Let $G=(V,E)$ be a finite undirected graph. A tree decomposition $(T,\lambda)$ of $G$ is a tree $T$ with labeling function $\lambda : T \to 2^{V}$ such that:
- For every edge $\{v_1,v_2\} \in E$, there exists a node $n$ of $T$ such that $v_1,v_2 \in \lambda(n)$.
- For every vertex $v \in V$, the set $\{n \in T \mid v \in n\}$ forms a connected subtree of $T$.
For my purposes (namely, showing the tractability of model-checking for a particular logical fragment), I am interested in a restricted kind of tree decompositions, that satisfies an additional condition. I call a tree-decomposition with clique interfaces a tree decomposition $(T,\lambda)$ of $G$ that respects the following additional property:
- For every two adjacent nodes $n_1$ and $n_2$ of the tree decomposition $T$, we require that the interface $\lambda(n_1) \cap \lambda(n_2)$ forms a clique in $G$. In other words, for every pair of distinct elements $a,b$ occurring both in $n_1$ and $n_2$, we must have $\{a, b\} \in E$.
As usual, the width of such a decomposition is $max_{n \in T}|\lambda(n)|-1$ and the width of $G$ is the minimal width of such a decomposition. Note that, of course, the width of $G$ according to this definition is necessarily greater than its treewidth in the usual sense.
My question is to know if this notion of width has already been studied and has an established name. In particular, I am interested in alternative characterization of graphs whose width is low in this sense, in the complexity of computing it, etc.
This could be related to the notion of $k$-trees.
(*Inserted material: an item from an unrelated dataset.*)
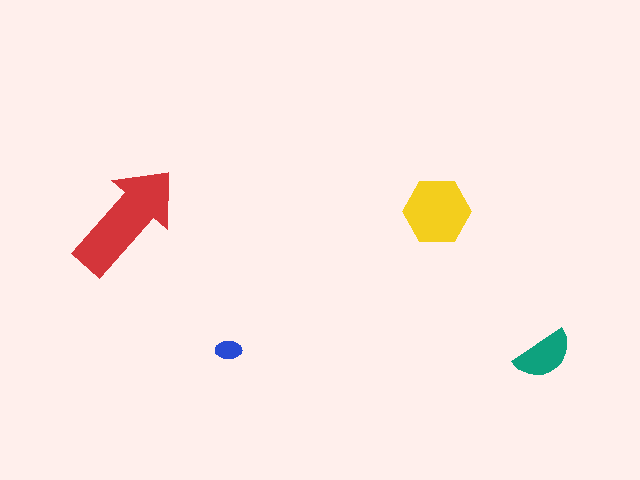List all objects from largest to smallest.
The red arrow, the yellow hexagon, the teal semicircle, the blue ellipse.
In k-trees, we impose in tree decompositions that $\lambda(n)$ forms a clique for all $n$ and that the interfaces are of size $k$. However not all graphs have such a decomposition, while for the notion that I propose, all graphs would have a decomposition (at worst the trivial one with width $|V|-1$) so it looks like this notion could have been studied in a general context.